RELATIFS PAS MORTS


On l'a dit et répété ici même : les relatifs n'ont plus la cote. Eux qui florissaient à l'âge classique sont depuis deux cents ans considérés lourds et disgracieux.

N'empêche, il arrive qu'ils réapparaissent, et ces maladresses apparentes sont sans doute, parfois, une preuve d'habileté.


Il y a d'abord les écrivains qui pratiquent le grand style, et recourent à l'empilement des relatifs pour marquer leur appartenance à une noble tradition.

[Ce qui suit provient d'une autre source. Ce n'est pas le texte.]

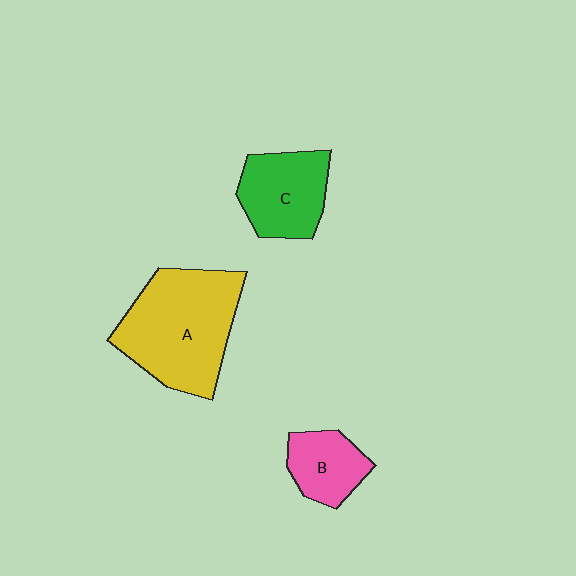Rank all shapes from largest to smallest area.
From largest to smallest: A (yellow), C (green), B (pink).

Dans son premier livre, Alexis ou le traité du vain combat, la jeune Yourcenar met le paquet :

«Mais j'ai si peu de souvenirs qui ne soient pas amers, qu'il faut me pardonner de m'attarder à ceux qui sont simplement tristes.»

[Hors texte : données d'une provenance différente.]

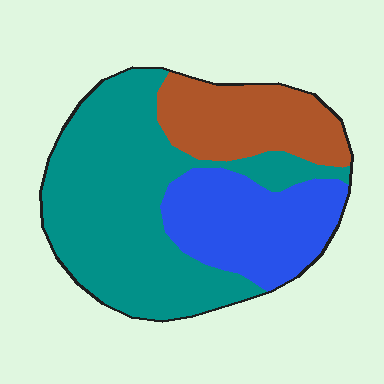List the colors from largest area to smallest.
From largest to smallest: teal, blue, brown.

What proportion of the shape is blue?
Blue covers 26% of the shape.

De même, Gide, dix ans plus tôt, dans sa Symphonie pastorale :

«...cette âme pieuse, qu'il me semble que je n'ai fait sortir de la nuit que pour l'adoration et l'amour.» (La phrase apparaît à la première page du livre.)

Ou bien :

«un temps qu'elle prétendait toujours qui serait mieux employé différemment.»

Dans les deux cas, il suffisait d'un «dont» pour arrondir les angles, mais Gide l'a voulue, cette raideur : il prête au pasteur censé manier la plume un français qu'il pratique volontiers lui-même, pailleté d'archaïsmes, en signe d'austérité, de refus de l'élégance.


«Les raisons d'écrire un livre sont toujours moins nombreuses que celles qu'on aurait de s'en abstenir.»

Dans ses Promenades sous la lune (2008), Maxime Cohen pratique un beau français à l'ancienne, choisissant ce redoublement du relatif, placé là aussi au tout début du livre, telle une déclaration d'intention, comme le moyen le plus voyant de marquer sa connaissance de la langue et son amour de la tradition.


Mais ce qui inspire nos auteurs, ce n'est pas seulement l'amour du passé.

«Le gardien qui entamait une tournée d'inspection qui allait durer jusqu'au soir...»

Lourdaude, cette phrase épinglée dans une traduction, mais délibérée ou non, cette lourdeur est la bienvenue, s'agissant d'un travail qu'on devine lourd et interminable.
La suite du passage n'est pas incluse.